In his book, subtitled "It's mean, it's personal, and it's ruining our conversation," Denby broadly traces the history of snark, starting with Roman-era roasts and the "ravaging, wildly embittered, cruelly funny" writings of Juvenal (circa 55 A.D.) and working his way up to the 1960s-era British satirical rag Private Eye, Tom Wolfe's pointed attacks on New York's radical elite a decade later, and Spy magazine's envious swipes at Manhattan's power brokers.

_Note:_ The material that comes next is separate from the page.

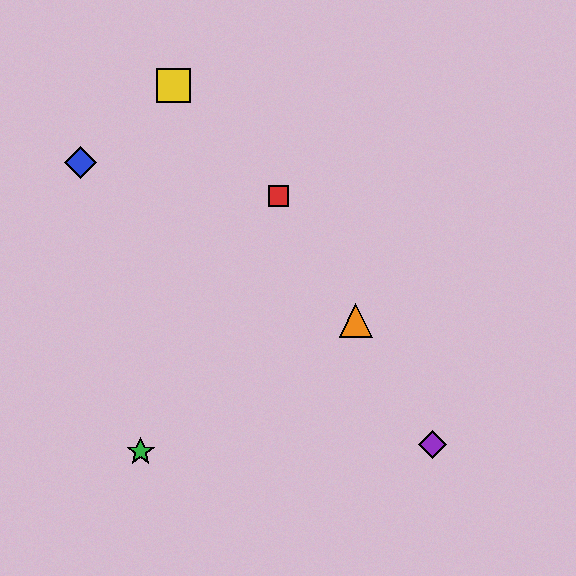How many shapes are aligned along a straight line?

Although snark's origins date back to Roman times, it wasn't until 1874 that Lewis Carroll invented the actual word when a nonsensical line of verse popped into his head during a walk: "For the Snark was a Boojum, you see." In Carroll's mock-epic poem, "The Hunting of the Snark," those beastly Boojums obliterated unsuspecting people on contact. In other words, snark can be deadly.

A matter of perspective?

"Has the nastiness, snarkiness, and vituperation been out there" all along, wondered Nunberg. Perhaps, with the advent of the Internet, snark's ubiquity may have more to do with the medium than with a real change in the zeitgeist, he suggested.

The Internet, responded Denby, is an "extraordinary revolution in democracy, the greatest thing since the ballot." But at the same time as it has led to an "explosion of creativity, warmth, generosity" as well as a "sharing of and generation of information," the medium also provides a means for expressing "bilious hatred and prejudice."

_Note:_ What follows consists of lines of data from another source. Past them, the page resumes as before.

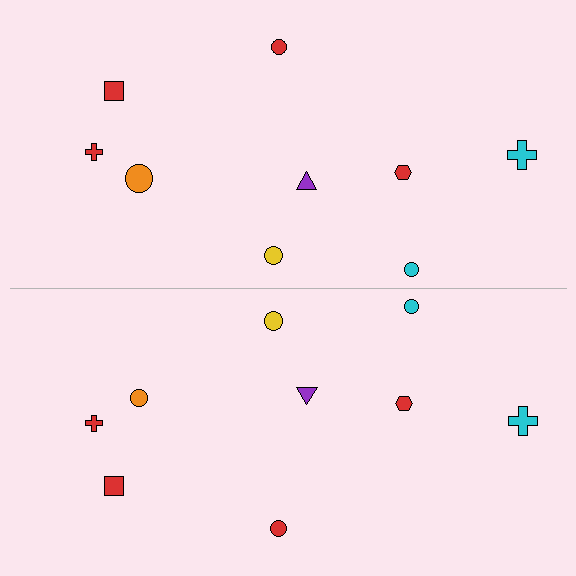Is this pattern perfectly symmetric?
No, the pattern is not perfectly symmetric. The orange circle on the bottom side has a different size than its mirror counterpart.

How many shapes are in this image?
There are 18 shapes in this image.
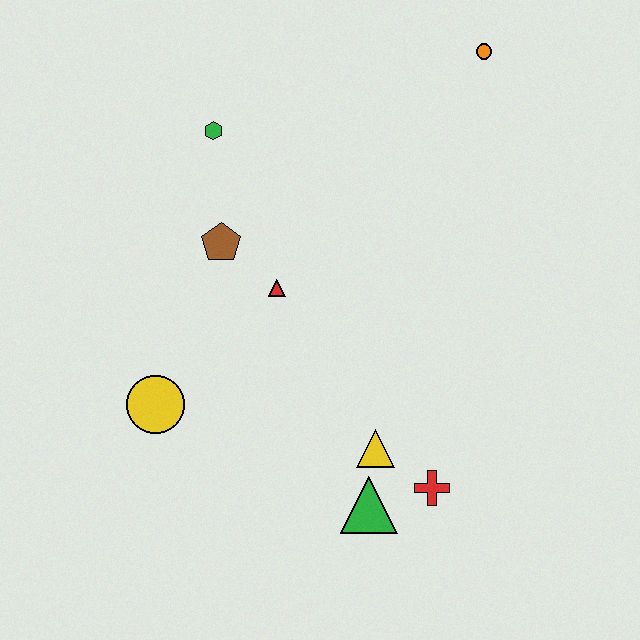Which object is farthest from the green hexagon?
The red cross is farthest from the green hexagon.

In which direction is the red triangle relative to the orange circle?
The red triangle is below the orange circle.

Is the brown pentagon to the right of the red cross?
No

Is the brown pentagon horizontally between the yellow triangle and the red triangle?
No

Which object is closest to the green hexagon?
The brown pentagon is closest to the green hexagon.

Some of that vitriol is posted under a byline. Denby singles out New York Times columnist Maureen Dowd as the best-known purveyor of snark: Though she possesses "enormous verbal abilities" and is "genuinely funny," Dowd lacks political commitment and bases her attacks on style rather than ideas, he charged, characterizing her pursuit of Hillary Clinton during the Democratic primaries as "vicious" at times. She trivialized Clinton's campaign for the presidency, judging it to solely be about vanity, personal power, and ambition.

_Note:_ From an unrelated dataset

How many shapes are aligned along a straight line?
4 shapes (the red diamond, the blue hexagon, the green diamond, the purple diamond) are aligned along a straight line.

Denby also called Dowd to task for ridiculing then-candidate Barack Obama, whom she called "effeminate and diffident." Denby wondered: "Is she mad? This is one of the most politically ambitious men of the last hundred years. She only judges by the surface, so she got him wrong."

Bigger fish to fry

Denby's larger concerns center on the "enormous changes in journalism" transpiring as more newspapers shift from print to the Web. He worries that this shift might diminish some forms of journalism — investigative reporting, well-reported sports stories, arts criticism — or even cause them to disappear.

Experienced journalists are panicked, he says, because they know the newspaper business model isn't working any more, and some resort to glibness to hold onto their younger readers. Younger writers, meanwhile, get snarky in their posts to such alternative-media blogs as Gawker, Defamer, or Wonkette, in order to get a toehold in their new profession.

One casualty of this migration to the Web might be the construction of "a centralized narrative" about events in politics, the economy, culture, and foreign affairs, to be encountered in the nation's leading newspapers and news magazines. If economics force those publications to become Web-only presences, they will likely become "part of the general clamor," fears Denby, and in that well of competing voices, snark could become even more important because of its tendency to be repeated.

Responding to Nunberg's observation that a heated discourse about respectful expression has been taking place for more than a decade already, Denby protested, "I'm not calling for niceness, or saying we should all curl up into one another's laps. But we could, as the president says, respect each other enough to differ without trying to annihilate each other, because now we're in a very difficult situation in which we have to pull together."

Still, said Denby, who acknowledges in his book that he's a fan of "nasty comedy, incessant profanity, trash talk, any kind of satire, and certain kinds of invective," some subjects simply cry out for snark: "Dick Cheney shooting his best friend in the puss, Eliot Spitzer sleeping with the women he's been prosecuting, and over-rated expensive restaurants." What's more, he said, "You wouldn't want to know anyone who wouldn't want to make fun of the movie Australia," adding, "some of us get paid to do that."